Siew-Peng Chia scite author profile

The synthesis and characterization of the digermylenes [LGe-GeL] [L = L(1) (3A), L(2) (3B)] supported by the 2,6-diiminophenyl (L(1)) and 2-imino-5,6-methylenedioxylphenyl (L(2)) ligands are described. Their reactivities toward potassium graphite are also reported.
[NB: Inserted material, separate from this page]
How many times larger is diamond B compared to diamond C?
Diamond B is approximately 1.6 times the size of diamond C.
The reaction of [LGeCl] [L = L(1) (2A), L(2) (2B)] with KC(8) in tetrahydrofuran (THF) at room temperature afforded the digermylenes [LGe-GeL] [L = L(1) (3A), L(2) (3B)], which are the first examples of diaryldigermylenes stabilized by o-imino donor(s). The treatment of 3A with 2 equiv of KC(8) in Et(2)O, followed by the addition of excess tetramethylethylenediamine (TMEDA), results in cleavage of the Ge(I)-Ge(I) bond to afford the germylidenide anion [L(1)GeK·TMEDA] (4A). Similarly, the reaction of 3B with excess KC(8) in THF afforded the germylidenide anion [L(2)GeK] (4B). The molecular structures of compounds 4A and 4B as determined by single-crystal X-ray diffraction analysis show that the K atoms are η(1)-coordinated with the low-valent Ge atoms. Moreover, the negative charges at the Ge atoms in compounds 4A and 4B are stabilized by electron delocalization in the germanium heterocycles.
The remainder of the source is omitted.